Mountbatten vint se présenter auprès du roi Van Horn, qui l'attendait, confortablement installé sur son trône. A ses côtés, ses ministres scrutaient de la tête au pied le dernier venu. Il le salua, effectuant une révérence. Il avait été habitué à ce genre de posture, lui qui avait vécu au sein de la petite noblesse de Marijoa lors de son enfance. Alors, le geste était devenu si naturel qu'il impressionna la salle, la plupart des militaires se contentant d'un garde à vous rustre et maladroit.
- Altesse Van Horn, je me présente : commandant d'élite Alexander Mountbatten, pour vous servir.
- Enchanté commandant.
- Je serait donc en charge de la protection du palais entier, et en particulier de votre personne.
- Bien. Je souhaite que vous soyez à l'aise ici ; intendant! Faites-en sorte que ces braves soldats soient correctement traités par le personnel du palais.

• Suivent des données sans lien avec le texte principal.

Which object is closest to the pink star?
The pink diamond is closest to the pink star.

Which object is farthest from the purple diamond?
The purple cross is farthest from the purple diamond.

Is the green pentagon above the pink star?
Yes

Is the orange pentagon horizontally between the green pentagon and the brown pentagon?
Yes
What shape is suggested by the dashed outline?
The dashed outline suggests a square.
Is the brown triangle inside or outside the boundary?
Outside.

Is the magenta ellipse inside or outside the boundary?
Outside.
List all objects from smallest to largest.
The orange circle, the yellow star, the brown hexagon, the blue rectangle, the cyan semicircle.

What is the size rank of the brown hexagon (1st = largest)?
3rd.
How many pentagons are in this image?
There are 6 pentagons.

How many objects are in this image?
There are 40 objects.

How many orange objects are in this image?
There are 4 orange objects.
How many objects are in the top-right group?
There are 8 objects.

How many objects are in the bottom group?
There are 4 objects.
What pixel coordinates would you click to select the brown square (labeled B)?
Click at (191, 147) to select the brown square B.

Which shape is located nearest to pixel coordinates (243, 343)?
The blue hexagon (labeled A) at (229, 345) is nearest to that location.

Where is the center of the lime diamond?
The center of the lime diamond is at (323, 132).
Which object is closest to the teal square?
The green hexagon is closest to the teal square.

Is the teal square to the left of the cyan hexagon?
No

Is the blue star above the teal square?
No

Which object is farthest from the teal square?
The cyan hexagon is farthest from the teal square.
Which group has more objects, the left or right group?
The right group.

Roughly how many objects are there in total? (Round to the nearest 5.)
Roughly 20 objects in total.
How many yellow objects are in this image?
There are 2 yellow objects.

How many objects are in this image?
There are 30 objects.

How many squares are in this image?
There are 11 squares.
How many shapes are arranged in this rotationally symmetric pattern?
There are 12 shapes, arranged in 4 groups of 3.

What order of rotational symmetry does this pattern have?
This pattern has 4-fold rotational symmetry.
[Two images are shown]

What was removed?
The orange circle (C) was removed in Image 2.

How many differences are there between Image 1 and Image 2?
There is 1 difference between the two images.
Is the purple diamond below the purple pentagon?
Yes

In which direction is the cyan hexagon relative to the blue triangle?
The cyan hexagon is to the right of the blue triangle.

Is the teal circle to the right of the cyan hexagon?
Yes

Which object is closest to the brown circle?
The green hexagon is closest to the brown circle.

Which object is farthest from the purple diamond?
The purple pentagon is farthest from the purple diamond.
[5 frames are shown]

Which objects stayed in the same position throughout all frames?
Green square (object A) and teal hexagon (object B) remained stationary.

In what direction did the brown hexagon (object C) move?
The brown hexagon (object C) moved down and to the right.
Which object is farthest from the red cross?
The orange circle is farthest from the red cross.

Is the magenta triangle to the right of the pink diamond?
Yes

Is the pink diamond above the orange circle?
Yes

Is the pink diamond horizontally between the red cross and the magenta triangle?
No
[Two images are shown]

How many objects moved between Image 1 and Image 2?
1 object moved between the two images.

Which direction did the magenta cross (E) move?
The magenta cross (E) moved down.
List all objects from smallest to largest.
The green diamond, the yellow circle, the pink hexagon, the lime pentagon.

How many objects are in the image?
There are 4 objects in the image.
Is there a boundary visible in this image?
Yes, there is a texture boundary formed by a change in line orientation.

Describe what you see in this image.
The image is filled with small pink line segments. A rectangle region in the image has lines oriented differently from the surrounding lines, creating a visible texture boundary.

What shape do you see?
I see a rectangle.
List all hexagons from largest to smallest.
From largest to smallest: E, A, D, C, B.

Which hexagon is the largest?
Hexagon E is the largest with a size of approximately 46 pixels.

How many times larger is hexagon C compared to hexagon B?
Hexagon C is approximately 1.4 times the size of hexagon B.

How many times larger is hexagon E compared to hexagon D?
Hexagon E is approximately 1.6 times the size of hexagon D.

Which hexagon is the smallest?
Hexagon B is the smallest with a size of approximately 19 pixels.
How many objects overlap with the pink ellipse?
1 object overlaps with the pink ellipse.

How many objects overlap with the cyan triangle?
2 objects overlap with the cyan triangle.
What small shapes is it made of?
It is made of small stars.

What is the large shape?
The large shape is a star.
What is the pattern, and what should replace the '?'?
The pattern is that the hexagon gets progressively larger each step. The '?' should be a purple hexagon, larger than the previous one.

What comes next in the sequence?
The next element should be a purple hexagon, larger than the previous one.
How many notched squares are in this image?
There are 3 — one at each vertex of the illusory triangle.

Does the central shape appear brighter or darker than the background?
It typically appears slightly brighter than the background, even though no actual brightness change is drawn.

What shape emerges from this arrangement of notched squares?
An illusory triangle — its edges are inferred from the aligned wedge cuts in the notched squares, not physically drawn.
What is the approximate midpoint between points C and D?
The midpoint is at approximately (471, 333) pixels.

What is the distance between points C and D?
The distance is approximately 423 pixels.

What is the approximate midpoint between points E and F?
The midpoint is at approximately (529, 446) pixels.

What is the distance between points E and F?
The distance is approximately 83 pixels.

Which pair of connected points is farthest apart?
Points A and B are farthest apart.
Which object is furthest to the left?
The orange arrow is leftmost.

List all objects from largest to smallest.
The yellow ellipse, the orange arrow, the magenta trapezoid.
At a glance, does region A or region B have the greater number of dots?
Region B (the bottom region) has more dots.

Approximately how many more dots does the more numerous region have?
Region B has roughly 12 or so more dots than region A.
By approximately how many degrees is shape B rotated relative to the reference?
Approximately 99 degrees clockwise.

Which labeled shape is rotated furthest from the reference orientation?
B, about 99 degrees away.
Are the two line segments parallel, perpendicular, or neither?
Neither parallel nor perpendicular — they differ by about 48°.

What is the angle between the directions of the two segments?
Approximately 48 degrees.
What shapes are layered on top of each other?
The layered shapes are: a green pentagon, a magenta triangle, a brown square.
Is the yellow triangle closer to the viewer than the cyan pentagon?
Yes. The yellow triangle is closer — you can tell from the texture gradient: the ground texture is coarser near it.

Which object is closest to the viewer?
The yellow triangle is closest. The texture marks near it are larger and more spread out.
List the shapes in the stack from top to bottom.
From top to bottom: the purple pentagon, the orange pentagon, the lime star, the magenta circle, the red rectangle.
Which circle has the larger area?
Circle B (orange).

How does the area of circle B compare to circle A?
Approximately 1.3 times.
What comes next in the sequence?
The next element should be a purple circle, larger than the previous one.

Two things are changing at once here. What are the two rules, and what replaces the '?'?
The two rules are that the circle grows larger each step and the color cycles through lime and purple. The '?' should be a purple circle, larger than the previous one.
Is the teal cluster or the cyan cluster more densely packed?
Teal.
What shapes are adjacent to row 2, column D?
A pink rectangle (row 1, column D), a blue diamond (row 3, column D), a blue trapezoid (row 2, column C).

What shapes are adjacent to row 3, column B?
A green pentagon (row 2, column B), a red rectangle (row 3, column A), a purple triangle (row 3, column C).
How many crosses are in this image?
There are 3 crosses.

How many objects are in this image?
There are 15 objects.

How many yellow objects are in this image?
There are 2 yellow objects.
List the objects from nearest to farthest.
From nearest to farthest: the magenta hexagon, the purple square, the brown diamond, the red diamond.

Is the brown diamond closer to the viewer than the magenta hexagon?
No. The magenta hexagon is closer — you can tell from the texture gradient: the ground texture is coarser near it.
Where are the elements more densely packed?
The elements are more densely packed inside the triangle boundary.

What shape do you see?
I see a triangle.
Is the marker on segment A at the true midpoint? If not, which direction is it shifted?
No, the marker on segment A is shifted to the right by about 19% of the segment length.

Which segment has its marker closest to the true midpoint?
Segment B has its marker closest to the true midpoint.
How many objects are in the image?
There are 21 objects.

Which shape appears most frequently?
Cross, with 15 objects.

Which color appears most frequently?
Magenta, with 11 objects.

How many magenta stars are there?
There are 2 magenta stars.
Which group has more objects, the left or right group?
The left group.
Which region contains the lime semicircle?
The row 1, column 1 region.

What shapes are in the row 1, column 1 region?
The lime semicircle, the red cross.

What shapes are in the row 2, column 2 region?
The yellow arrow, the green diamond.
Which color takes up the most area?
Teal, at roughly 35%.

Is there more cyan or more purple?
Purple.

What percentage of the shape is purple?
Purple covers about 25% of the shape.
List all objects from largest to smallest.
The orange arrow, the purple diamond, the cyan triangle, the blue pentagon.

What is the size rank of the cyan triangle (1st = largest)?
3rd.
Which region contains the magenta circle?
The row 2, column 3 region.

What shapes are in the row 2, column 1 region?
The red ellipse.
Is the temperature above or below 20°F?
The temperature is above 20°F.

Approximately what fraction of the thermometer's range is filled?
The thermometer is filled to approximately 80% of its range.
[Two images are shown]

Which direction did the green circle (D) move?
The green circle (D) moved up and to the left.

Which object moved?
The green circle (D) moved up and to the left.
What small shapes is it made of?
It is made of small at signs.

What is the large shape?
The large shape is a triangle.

- Cela va de soi, Altesse.
- Commandant, je vous propose de vous joindre à notre table ce soir, afin que nous fassions plus ample connaissance.
- J'accepte avec joie cette invitation. Bien, merci de votre accueil. Je retourne dès maintenant à mon poste. Ce fut un honneur de vous rencontrer, Altesse.
Des sourires protocolaires furent, comme à l'accoutumée, de mise. Après une dernière révérence, le Fantôme sortit de la grande salle, rejoignant ses fidèles hommes.